Sin embargo, esa fuerza simbólica convive con una paradoja. Lo que en otros países se celebra como herencia cultural, en Chile suele relegarse al estante de lo estacional. El horno se enciende con fervor en septiembre, pero se enfría al terminar las fiestas. En esa lógica, se olvida que la empanada no vive solo de calendarios patrios: es parte de la mesa diaria, un hilo constante en la memoria culinaria del país.
¿Cómo presentó a nuestra empanada el prestigioso portal Taste Atlas al momento de entregar el listado de los mejores pasteles salados el planeta?; “Las empanadas chilenas se preparan comúnmente con masa de harina de trigo rellena de cebolla, carne molida, aceitunas, pasas y huevos duros. Estas empanadas suelen hornearse (…) Aunque se preparan y consumen durante todo el año, son especialmente populares durante las Fiestas Patrias en septiembre”.
En lo que se refiere a nuestro subcontinente americano, la empanada de Chile fue la tercera mejor ubicada en este Top 100 de Taste Atlas, siendo solo superada por el “pastel” de Brasil (7° en el mundo) y las “empanadas tucumanas” de Argentina (10° puesto en el listado global). Los primeros tres puestos del ranking son todos de Europa Oriental; 1) Pazarske Mantije de Serbia, 2) Burek de Bosnia y 3) Banitsa sas Sirene (con queso) de Bulgaria.

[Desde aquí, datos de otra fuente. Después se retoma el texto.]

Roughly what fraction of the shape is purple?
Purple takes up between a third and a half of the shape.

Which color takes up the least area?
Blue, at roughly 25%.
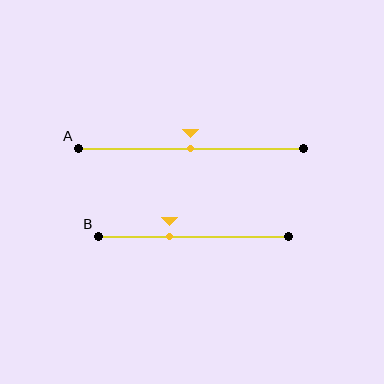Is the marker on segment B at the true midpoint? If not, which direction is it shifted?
No, the marker on segment B is shifted to the left by about 13% of the segment length.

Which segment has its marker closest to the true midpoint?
Segment A has its marker closest to the true midpoint.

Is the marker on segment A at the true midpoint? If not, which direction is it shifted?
Yes, the marker on segment A is at the true midpoint.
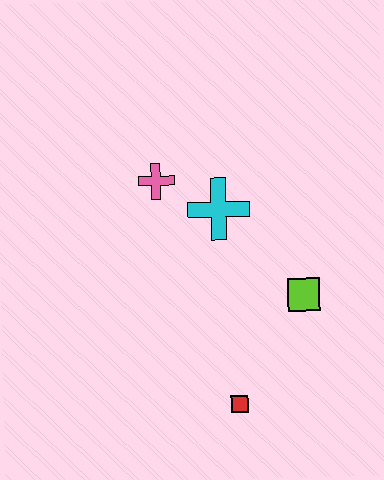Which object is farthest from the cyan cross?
The red square is farthest from the cyan cross.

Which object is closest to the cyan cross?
The pink cross is closest to the cyan cross.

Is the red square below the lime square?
Yes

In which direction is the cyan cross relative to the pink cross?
The cyan cross is to the right of the pink cross.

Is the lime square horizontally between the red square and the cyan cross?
No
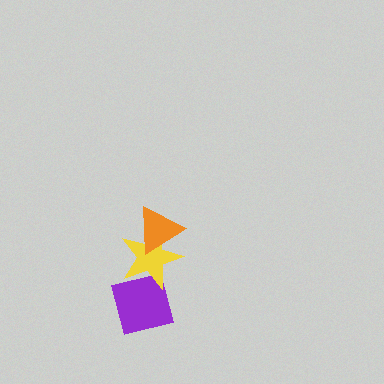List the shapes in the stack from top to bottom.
From top to bottom: the orange triangle, the yellow star, the purple square.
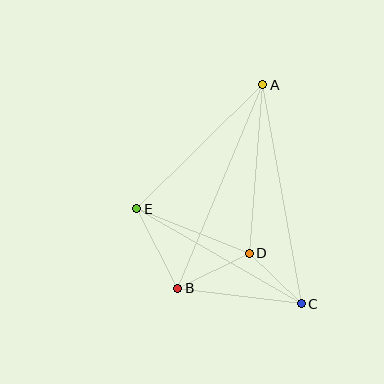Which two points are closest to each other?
Points C and D are closest to each other.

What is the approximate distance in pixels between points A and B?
The distance between A and B is approximately 220 pixels.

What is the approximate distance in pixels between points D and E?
The distance between D and E is approximately 121 pixels.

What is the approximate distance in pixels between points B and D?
The distance between B and D is approximately 80 pixels.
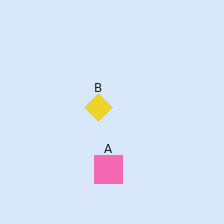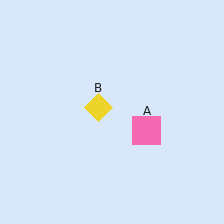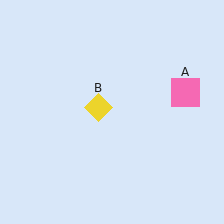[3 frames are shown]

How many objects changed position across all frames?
1 object changed position: pink square (object A).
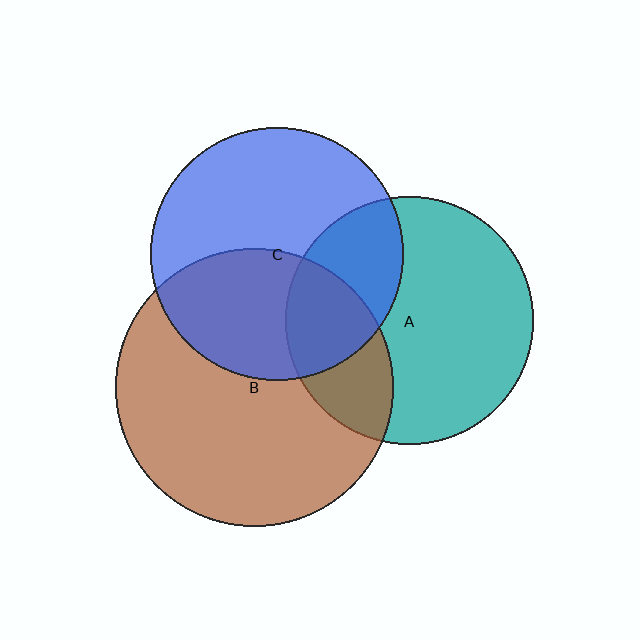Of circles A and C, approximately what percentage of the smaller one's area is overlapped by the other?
Approximately 30%.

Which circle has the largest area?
Circle B (brown).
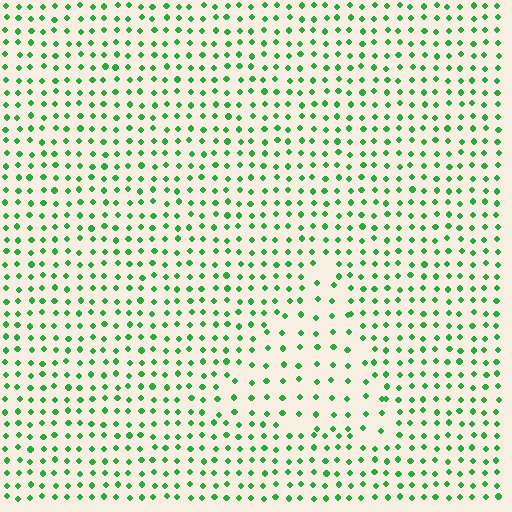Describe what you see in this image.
The image contains small green elements arranged at two different densities. A triangle-shaped region is visible where the elements are less densely packed than the surrounding area.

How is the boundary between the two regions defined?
The boundary is defined by a change in element density (approximately 1.7x ratio). All elements are the same color, size, and shape.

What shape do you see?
I see a triangle.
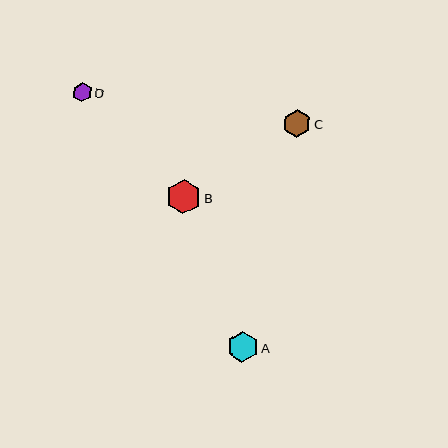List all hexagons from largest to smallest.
From largest to smallest: B, A, C, D.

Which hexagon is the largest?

A nuestra querida empanada la encontraremos en la lonchera del obrero, en las ferias de barrio y en las mesas improvisadas de cualquier reunión escolar. No falta en los pasillos de una oficina ni en la mesa larga de una colecta comunitaria. Es capaz de sostener causas, de sellar amistades y de dar sabor a lo rutinario. Más que un simple bocado, se ha vuelto un emblema que cruza fronteras íntimas y colectivas: tan representativa como los colores de la bandera, tan cercana como el gesto de compartirla.